The Secret is Out! (Plus a Book Recommendation) by MB Partlow

If you happened to miss the September Write Brain, you’re probably wondering what the Super Secret Incentive is for entering the Contest early. And I’m here to tell you. How fortuitous is that?

Let’s see, where to begin.
·      2012 marks the 20th Pikes Peak Writers Conference. (Keep that number, 20, in mind.)
·      Many people use the Conference as the ideal vehicle for pitching their manuscript to an agent or editor.
·      People who don’t interact with agents and editors on a regular basis (and even some who do) have been known to get nervous when it’s time to pitch that piece of their heart and soul known as their manuscript.
Aha! Everyone who enters the Pikes Peak Writers Fiction Writing Contest BY Oct. 15, 2011, will be entered in a very special drawing. The 20 lucky winners will each get a 20 minute one-on-one pitch coaching session with one of our experienced pitch coaches at the 2012 20th anniversary Conference.

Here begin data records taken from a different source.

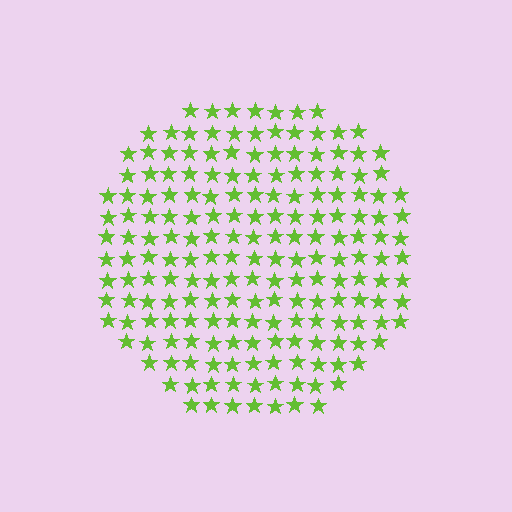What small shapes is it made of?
It is made of small stars.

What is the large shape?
The large shape is a circle.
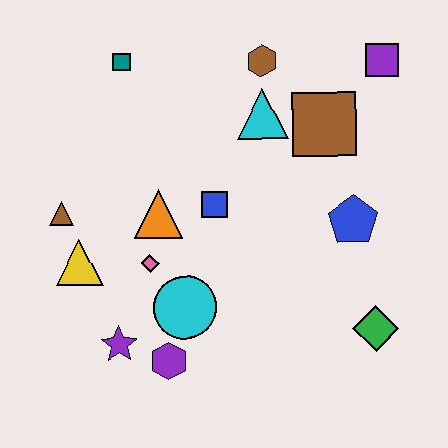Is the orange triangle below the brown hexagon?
Yes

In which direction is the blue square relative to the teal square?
The blue square is below the teal square.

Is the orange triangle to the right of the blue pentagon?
No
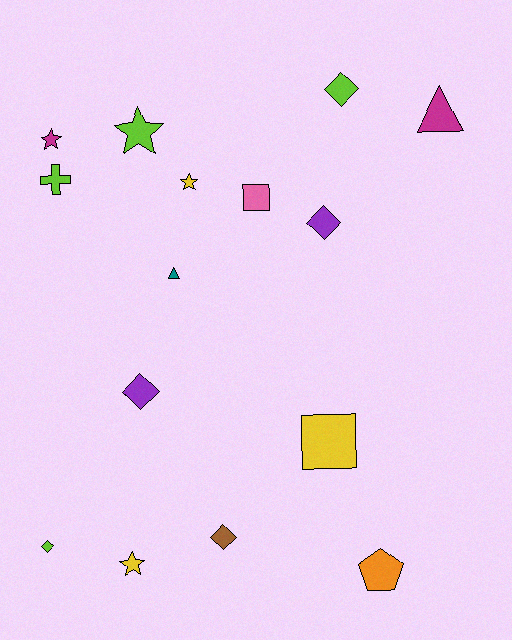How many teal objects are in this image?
There is 1 teal object.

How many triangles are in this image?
There are 2 triangles.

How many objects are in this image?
There are 15 objects.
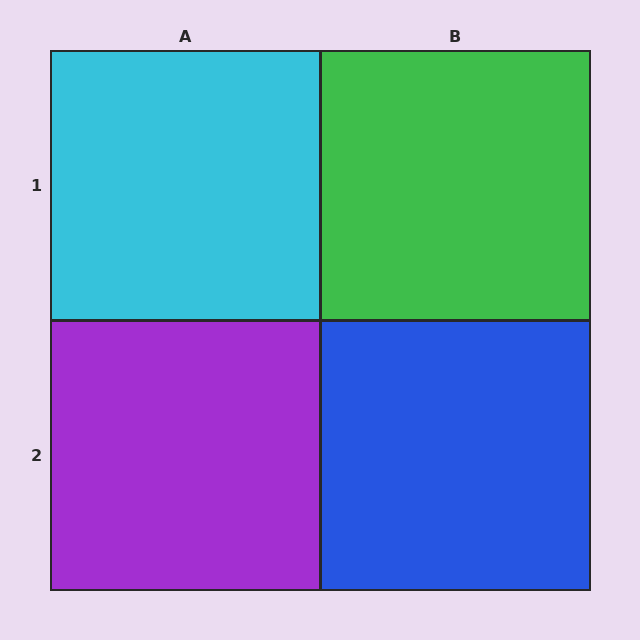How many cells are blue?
1 cell is blue.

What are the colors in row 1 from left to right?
Cyan, green.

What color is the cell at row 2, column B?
Blue.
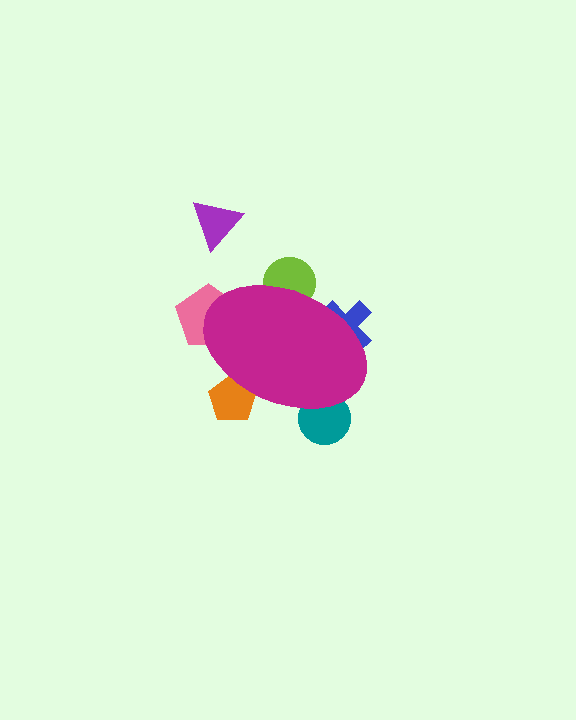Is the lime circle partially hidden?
Yes, the lime circle is partially hidden behind the magenta ellipse.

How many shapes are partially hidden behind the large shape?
5 shapes are partially hidden.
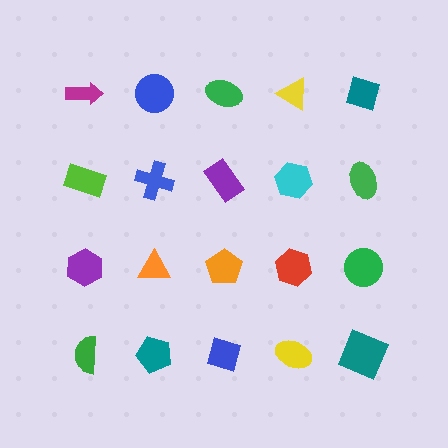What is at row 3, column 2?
An orange triangle.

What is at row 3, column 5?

Isn’t it nice how that all falls together?

But wait! What if you win the pitch coaching session but for some reason can’t attend the Conference? We’ll still do the pitch coaching session via telephone, at a time mutually agreeable to you and your coach.

And what’s this about a book recommendation? At the Write Brain, the subject of Point of View came up. In the course of that discussion, I mentioned the “first person, plural” POV, which is written in the “we” voice.

This is probably the rarest POV, not to mention the hardest to write well. Someone asked for an example. I said, oh, I have the perfect example, a wonderful urban fantasy set in London. I then proceeded to forget the author, the title and even the main character’s name. But I did say I would find the information and make it available. The first book in the series is A Madness of Angels by Kate Griffin, and it’s the first book in the Matthew Swift series. I don’t want to give away any plot details, because I thought the story was unique and impressive. But I will tell you the author uses both “I” and “we” POV for the same character, and by the end of page three I wasn’t sure where I was going but I knew I wasn’t going to stop until I found out. Since then, I’ve read books two and three in the series with equal enjoyment. If you’re looking for something unique, you might want to give this a try.